Il a reculé d’un pas.
— “Qu’est-ce que tu racontes… ?”
J’ai pris une inspiration.
Longue.
Lourde.
— “Cette maison… je l’ai achetée à mon nom. Toujours.”
Il a secoué la tête.
— “Non… non, tu m’avais dit que…”
— “Je t’ai dit que c’était pour toi.”
Je me suis arrêté un instant.
— “Pas que c’était à toi.”
Sa femme a croisé les bras, agacée.
— “Franchement, c’est mesquin. Après tout ce qu’on a fait pour vous—”
Je l’ai regardée.
Et pour la première fois… elle s’est tue.
— “Tout ce que vous avez fait pour moi ?” ai-je répété doucement.
Elle n’a pas répondu.
Parce qu’au fond, elle savait.
Ils n’avaient rien fait.
C’était moi… qui avais tout donné.
Mon fils a commencé à marcher dans la pièce, nerveusement.
— “Ok… ok… c’est bon… on va régler ça. Tu vas annuler la vente.”
Je n’ai rien dit.
— “Tu m’entends ? Tu vas appeler et annuler !”
— “C’est trop tard.”
Il s’est arrêté net.
— “Quoi ?”
— “Les nouveaux propriétaires arrivent ce soir.”

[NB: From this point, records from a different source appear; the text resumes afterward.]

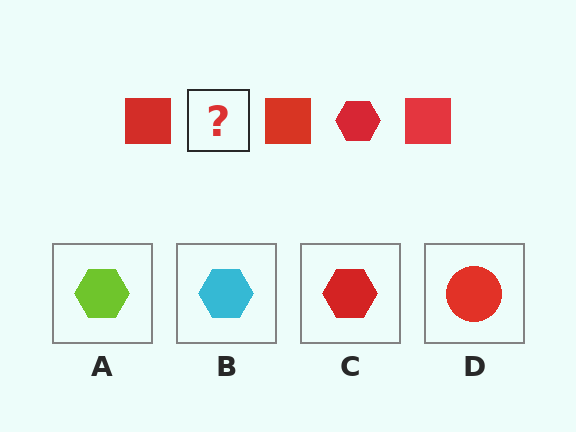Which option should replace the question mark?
Option C.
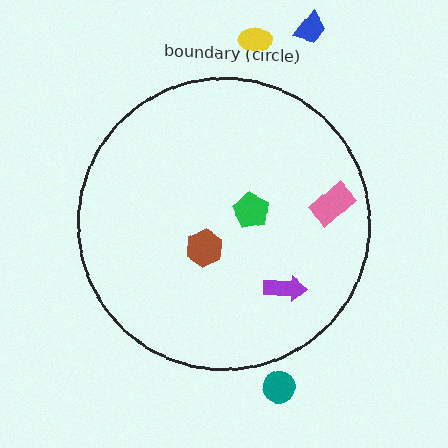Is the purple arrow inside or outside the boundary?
Inside.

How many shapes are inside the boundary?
4 inside, 3 outside.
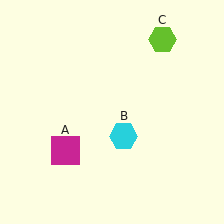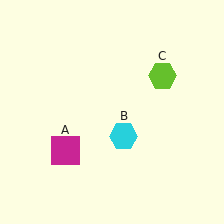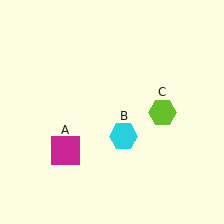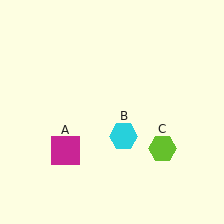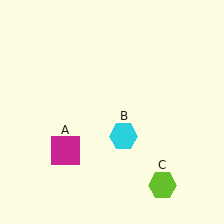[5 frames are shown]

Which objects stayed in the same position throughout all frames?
Magenta square (object A) and cyan hexagon (object B) remained stationary.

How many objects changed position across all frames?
1 object changed position: lime hexagon (object C).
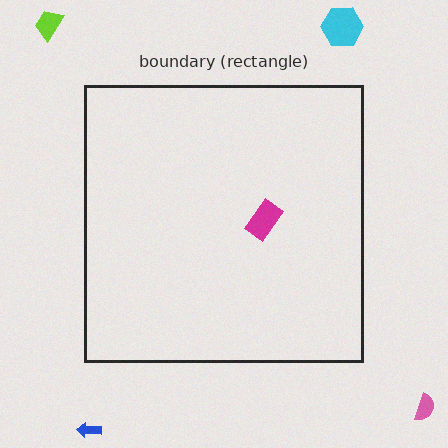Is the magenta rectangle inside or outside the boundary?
Inside.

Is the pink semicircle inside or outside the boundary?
Outside.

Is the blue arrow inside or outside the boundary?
Outside.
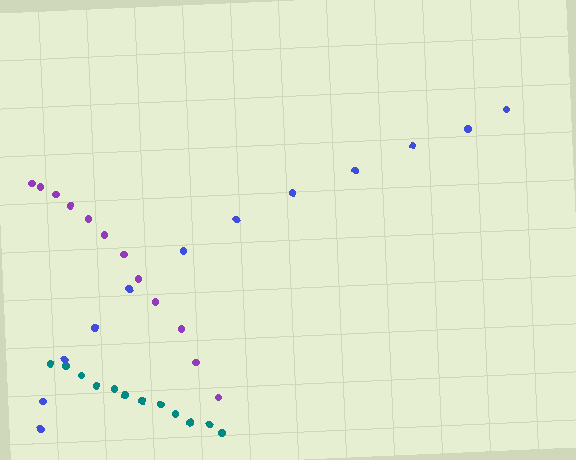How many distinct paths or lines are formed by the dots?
There are 3 distinct paths.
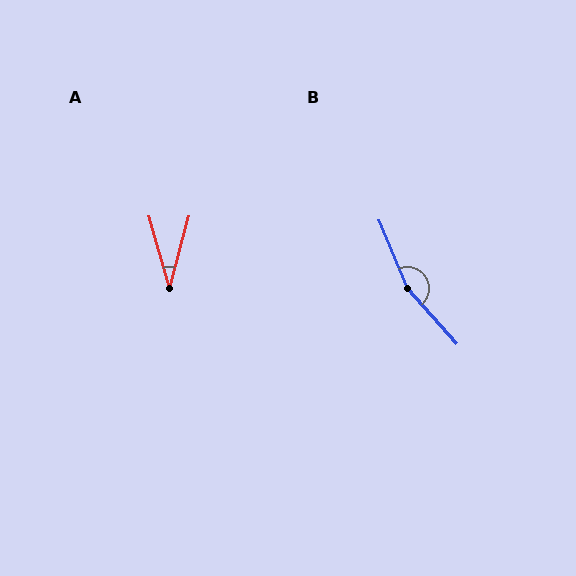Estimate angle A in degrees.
Approximately 31 degrees.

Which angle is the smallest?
A, at approximately 31 degrees.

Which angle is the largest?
B, at approximately 161 degrees.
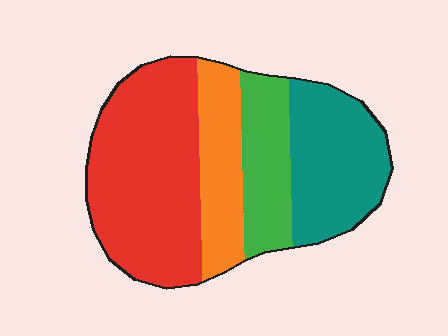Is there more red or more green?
Red.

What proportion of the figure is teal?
Teal takes up about one quarter (1/4) of the figure.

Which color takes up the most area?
Red, at roughly 40%.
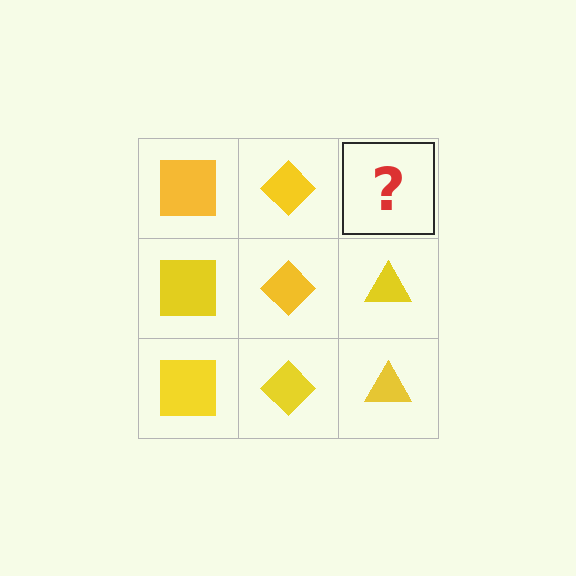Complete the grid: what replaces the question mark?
The question mark should be replaced with a yellow triangle.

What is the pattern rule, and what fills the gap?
The rule is that each column has a consistent shape. The gap should be filled with a yellow triangle.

Cette phrase a tout brisé.
Sa femme a lâché un petit cri.
— “Ce soir ?! Mais on vit ici !”
Je les ai regardés tous les deux.
— “Moi aussi… je vivais ici.”
Le silence est retombé.
Mais cette fois… il était différent.
Plus lourd.
Plus réel.
Mon fils s’est approché de moi, lentement.
— “Tu peux pas faire ça… pas à moi…”
Sa voix avait changé.
Elle n’était plus dure.
Elle était… fragile.
Presque celle d’un enfant.
Pendant une seconde… mon cœur a vacillé.